Like Maier and Seligman’s dogs, many traumatized people give up. Rather than risk experimenting with new options, they stay stuck in the fear they know.”

This is interesting.

How to Overcome Learned Helplessness:

Learned helplessness doesn’t come from bullying per se. It comes more from being trapped and having no way to escape bullying.

Many targets of bullying have been repeatedly traumatized just like the electric shock dogs in the excerpt. People have abused them for so long that they’ve programmed them to stay in a miserable environment.

Moreover, others have conditioned them tolerate more abuse. It’s heartbreaking!

Nine times out of ten, the target is trapped in the bullying and has no chance of getting away from it. In other words, they’re trapped in a school they can’t transfer from.

Many victims of workplace bullying are stuck in a job they can’t afford to quit. Many parents of bullied kids can’t afford to move to a new area. Maybe zoning laws forbid switching schools.

Whatever the situation may be, there’s no getting away from the bullying.

When bullies and abusers deliberately block your fight or flight response, what can you do? What can you do when people or circumstances prevent you from running away or fighting back?

You either fly into a rage and end up committing a serious crime or you do like most victims. You shut down completely and surrender to “what just is.” In short, you give up.

L.H. comes from long-term entrapment

Therefore, many targets and survivors suffer from Learned Helplessness because of entrapment. Moreover, evil people have programmed them to believe that there is nothing they can do to defend themselves.

Therefore, bullies and abusers have trained them to believe they have absolutely no control over what happens to them.

How to Overcome Learned Helplessness:

Keep fighting and know that things will get better sooner or later.

This is why we should never allow bullies and abusers to drive us to the point of giving up. Never allow bullies and abusers to brainwash you into believing that you’re helpless.

Why? Because it will have devastating consequences for your entire life. No matter how others treat you and how bad things get, you must hold on to your self-belief.

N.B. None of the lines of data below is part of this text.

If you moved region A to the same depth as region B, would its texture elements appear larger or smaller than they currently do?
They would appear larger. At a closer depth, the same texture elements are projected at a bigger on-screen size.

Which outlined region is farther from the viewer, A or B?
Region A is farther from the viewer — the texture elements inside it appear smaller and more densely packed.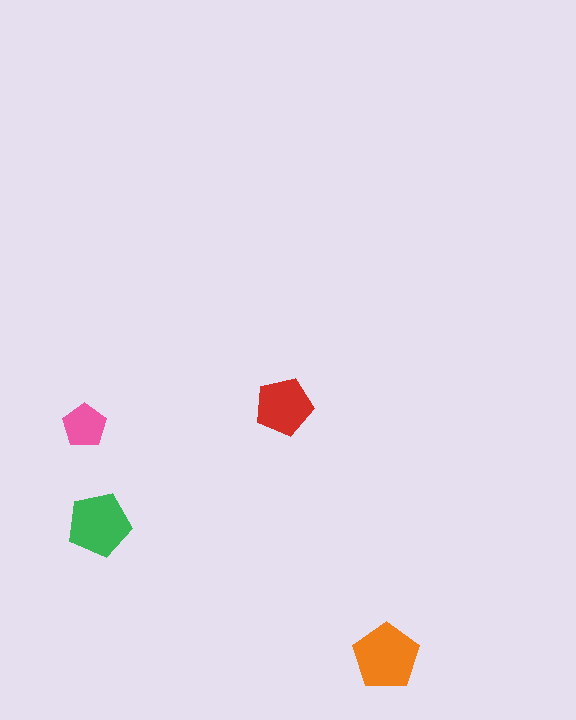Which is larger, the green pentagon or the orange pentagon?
The orange one.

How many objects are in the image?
There are 4 objects in the image.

Moreover, you must hold on to hope. Know that if you keep fighting, things will eventually improve.

Keep your eyes on your goals and dreams. Only then will you be able to break the hold that bullies or abusers have on you.

You may not physically be able to escape the bullying and abuse you suffer. However, you still have control over your mind.

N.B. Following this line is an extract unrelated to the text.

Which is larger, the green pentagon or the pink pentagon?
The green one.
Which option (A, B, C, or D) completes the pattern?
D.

You still have a say in what goes into your mind and what you choose to kick out of it. So, never allow the words of a bullying abuser clutter your brain.

Instead, fill your mind with your goals and dreams. Continue to think of things that make you feel good about yourself.

Work on devising a plan of escape and stick to it. Then, when the time is right and a door opens, put your plan into action.

Trust me, you’re worth it and you deserve to live drama-free and in peace.

Run your life. Don’t let your life run you.

The feeling of powerlessness is a gawd-awful place. You can feel you have no control over your life. Instead of running your life, your life runs you. Even worse, as much as you want to fix it, you don’t know how.

Your life may be a constant battle. You may be fighting a war you never volunteered to fight in but one you feel you’ve been involuntarily drafted into.

Moreover, in this war, you have no furlough nor R&R. Even worse, this war seems to be never-ending. You feel you’re sailing on a ship without a rudder.

Bad things keep happening back-to-back. What’s worse is that you don’t know what’s broken. Therefore, again, you have no way of knowing how to fix it.

Perhaps, the most heart-sinking thing is this. It looks as if everyone else is happily enjoying life. They’re getting what they want, or more appropriately, what you want.

Everyone… except you. And you’re sick of always being the exception.

How to Overcome Learned Helplessness:

1. Recognize it in your thinking patterns.

For example, your bullies can program your subconscious mind if you let them. They will make you believe that love, success, anything good and meaningful, was for anyone who isn’t you.

Moreover, you may feel that God loathes  you. It may seem that He wants to punish you by blocking you from any kind of happiness, satisfaction, and contentment. Also, it may seem that God is making sure that you see everyone else reaching successes and enjoying their lives.

And you may hate them all for it. Even worse, you may hate God for blessing them and cursing you. You may rage at Him for allowing you to suffer.

It may seem that God has left you to fend for yourself, then cut off ways for you to do it.  But see all this for what it is… all lies!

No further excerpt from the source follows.